Generalized Trauma and the Responsibilities of the Artistic Monument

There are people whom we do not fully know, and yet they live in a warm place within us, and when they are plundered, 

when they lose their bodies and the dark energy disperses, that place becomes a wound.

- Ta-Nehisi Coates, Between the World and Me

 

I remember the first time I saw documentation of performance artist Ana Mendieta’s “Untitled (Rape Scene)” for which I was completely unprepared. I was sitting in a studio at the San Francisco Art Institute as a prominent Art Historian from UC Berkeley sat in on our small reading group and told me what a brilliant artist this was. In this particular performance piece, Mendieta tied her naked body over her kitchen table and invited her friends over. The purpose was to get her unknowing friends to viscerally react to this monstrous act of rape that had seemingly happened. Being shocked and appalled by this make-believe-rape and the sense that she desperately craved to feel female victimhood, I adamantly opposed this art historian’s claim. Her only response to me was, “Would you rather she actually had been raped?” Being shocked and traumatized, and belittled as a young scholar, I did not respond. But I wish I could have been able to articulate to her at the time how repulsive it was to me that this woman wanted to feel community support for a horrific trauma she did not possibly understand. And that artistic expression has responsibilities to the communities and to the bodies it represents.

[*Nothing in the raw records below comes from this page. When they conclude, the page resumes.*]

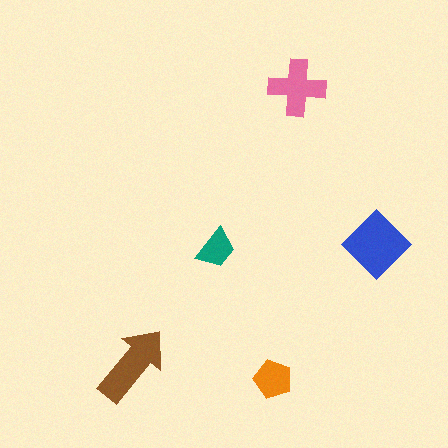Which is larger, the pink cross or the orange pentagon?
The pink cross.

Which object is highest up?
The pink cross is topmost.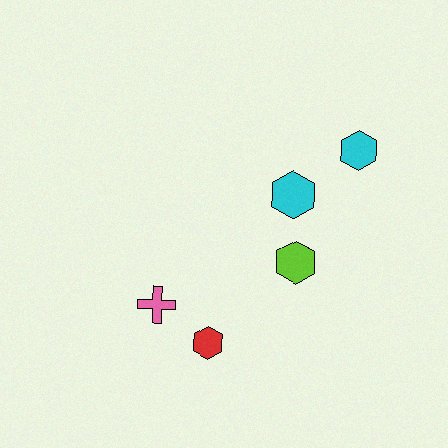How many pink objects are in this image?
There is 1 pink object.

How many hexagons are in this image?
There are 4 hexagons.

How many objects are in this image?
There are 5 objects.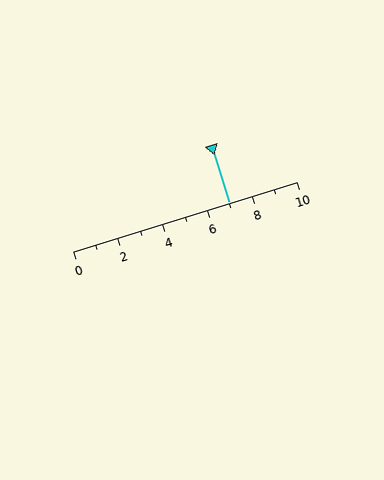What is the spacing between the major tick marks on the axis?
The major ticks are spaced 2 apart.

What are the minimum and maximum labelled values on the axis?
The axis runs from 0 to 10.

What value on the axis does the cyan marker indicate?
The marker indicates approximately 7.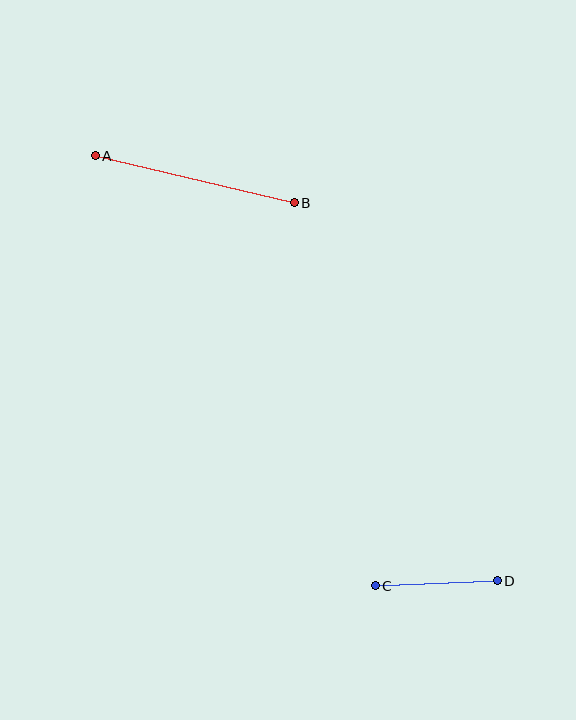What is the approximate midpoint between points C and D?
The midpoint is at approximately (436, 583) pixels.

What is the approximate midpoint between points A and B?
The midpoint is at approximately (195, 179) pixels.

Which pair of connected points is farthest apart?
Points A and B are farthest apart.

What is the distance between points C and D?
The distance is approximately 122 pixels.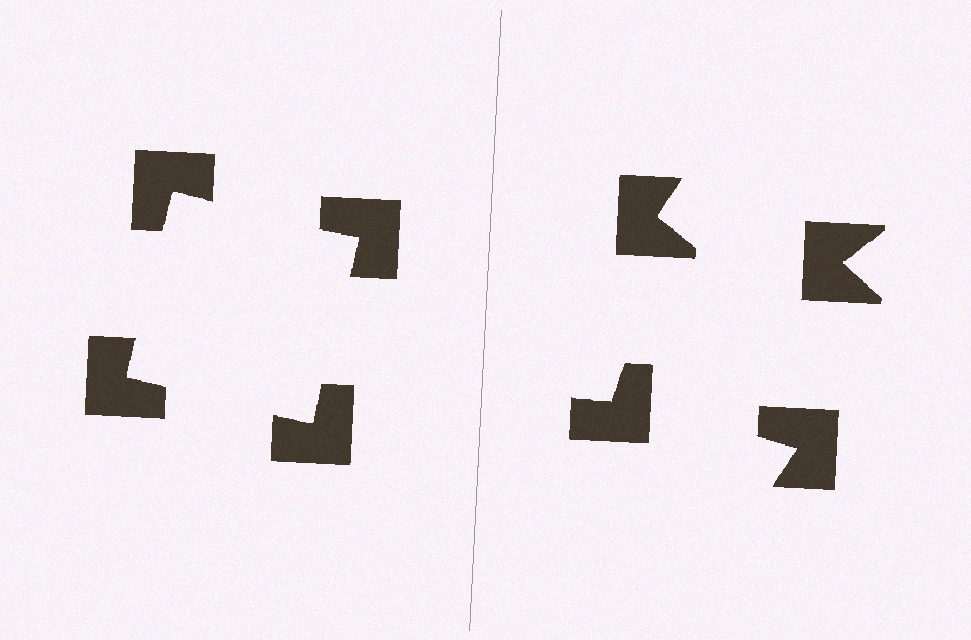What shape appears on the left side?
An illusory square.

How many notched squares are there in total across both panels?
8 — 4 on each side.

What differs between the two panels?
The notched squares are positioned identically on both sides; only the wedge orientations differ. On the left they align to a square; on the right they are misaligned.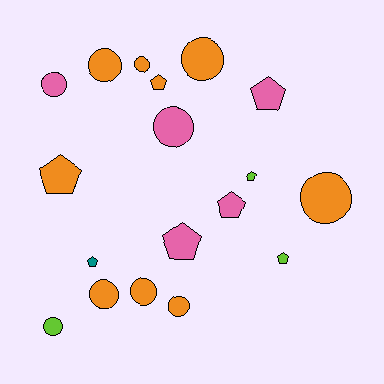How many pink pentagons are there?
There are 3 pink pentagons.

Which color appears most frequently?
Orange, with 9 objects.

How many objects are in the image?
There are 18 objects.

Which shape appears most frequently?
Circle, with 10 objects.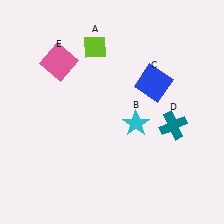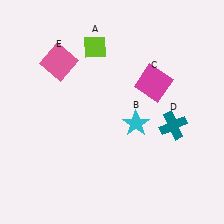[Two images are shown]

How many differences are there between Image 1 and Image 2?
There is 1 difference between the two images.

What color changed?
The diamond (C) changed from blue in Image 1 to magenta in Image 2.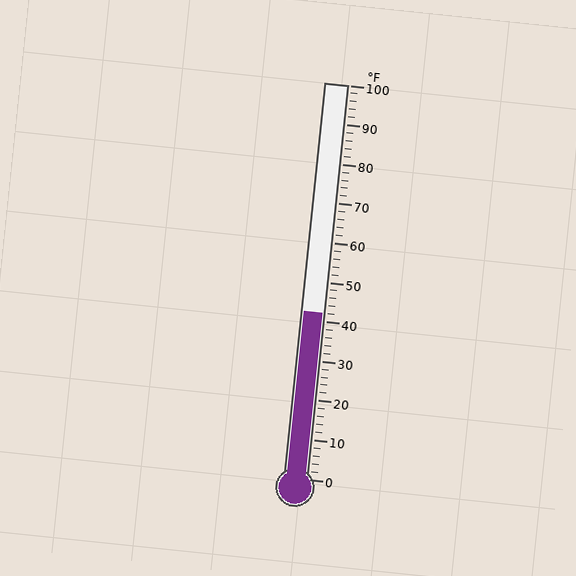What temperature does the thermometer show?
The thermometer shows approximately 42°F.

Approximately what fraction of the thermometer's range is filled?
The thermometer is filled to approximately 40% of its range.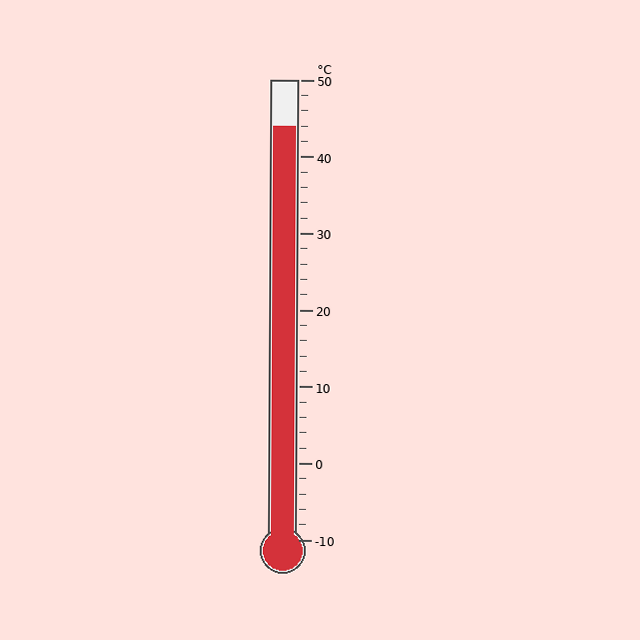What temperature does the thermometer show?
The thermometer shows approximately 44°C.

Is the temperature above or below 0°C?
The temperature is above 0°C.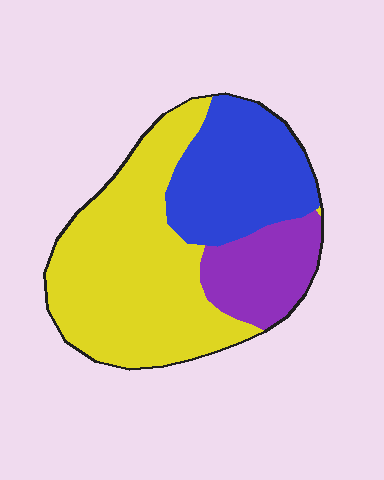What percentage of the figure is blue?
Blue takes up about one third (1/3) of the figure.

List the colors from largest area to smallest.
From largest to smallest: yellow, blue, purple.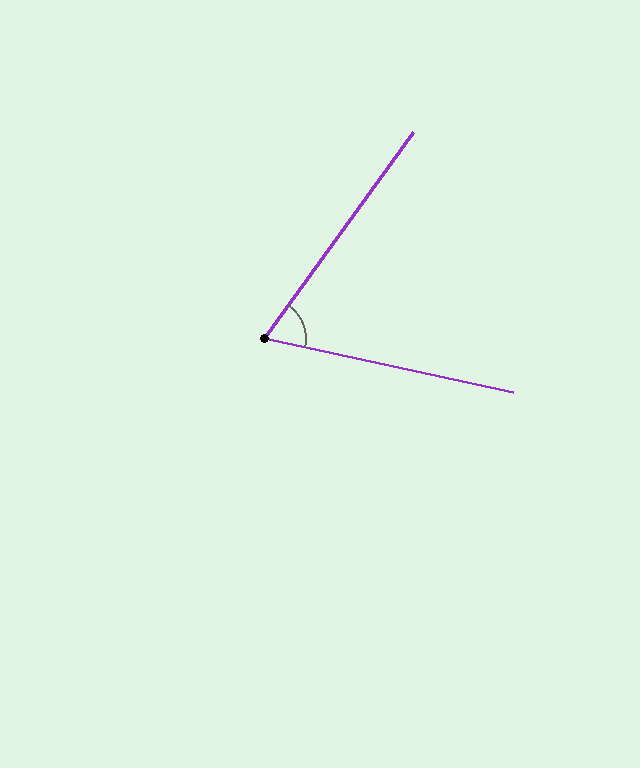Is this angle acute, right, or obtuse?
It is acute.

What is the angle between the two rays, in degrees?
Approximately 66 degrees.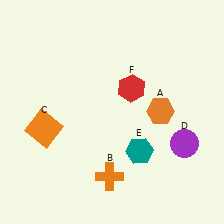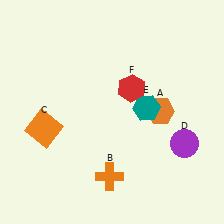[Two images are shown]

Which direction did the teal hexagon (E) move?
The teal hexagon (E) moved up.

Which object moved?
The teal hexagon (E) moved up.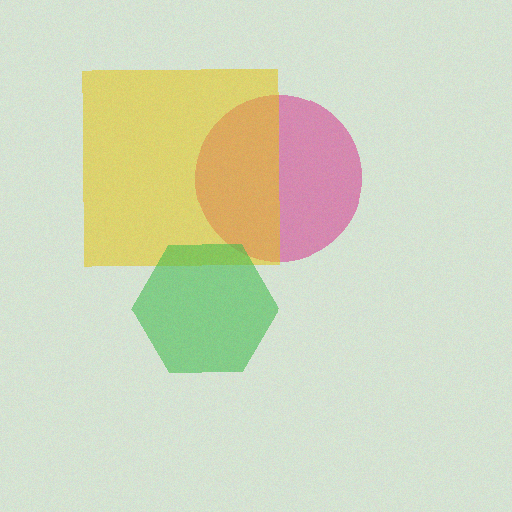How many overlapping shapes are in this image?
There are 3 overlapping shapes in the image.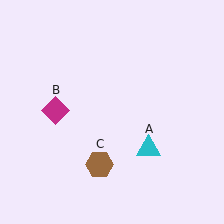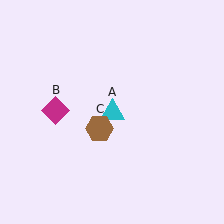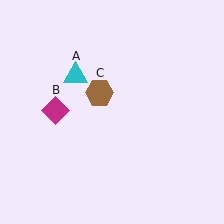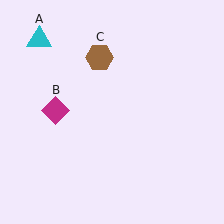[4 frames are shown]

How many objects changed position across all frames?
2 objects changed position: cyan triangle (object A), brown hexagon (object C).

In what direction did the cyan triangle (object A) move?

As a straight-cis-female, I do not have the same connections to Pulse as many of my colleagues do. The sets of fears we have and the ways in which we move through the world are very different. Yet we all feel the need to connect, to empathize, and to support each other in our grief. But what responsibilities do artists and musicians have to the victims? The survivors? The community? What are the responsible aesthetics of such a tribute?

Sia recently released the song “The Greatest” as a tribute to Pulse. Without the video, the song itself sounds no different than many of her other recent power songs. The bass pounds in a heartbeat-reminiscent rhythm, there are many dynamic swells that add to a listener’s sense of forward movement, and yet the repetitive lyrics mention nothing of the tragedy itself:

“Don’t give up, I won’t give up”

“I transform with pressure”    

“I’m free to be the greatest here tonight”[1]

It would seem that dedicating this song to Pulse was an afterthought. This song could literally be about any other trauma to overcome; in fact, Sia also used the song to claim that Hillary Clinton had “stamina” after Trump’s remarks in the first presidential debate. In the video, we see dancers lifeless on the floor as light shines through the bullet holes left in the wall behind them. This image took me back to Mendieta’s “powerless” body and the implications of violence through meaningless visual representations of such violence. Ultimately, what are the intentions of works such as these? Solidarity? Healing? Capital? And to what standards should we hold art and music that claims to be a tribute to violence and trauma? Art such as this should seek to mend, and not merely reopen or exploit the wounds left by lost bodies.

"The Greatest," by Sia

 

Notes

[1] Sia Furler ft. Kendrick Lamar. “The Greatest,” This is Acting. 2016.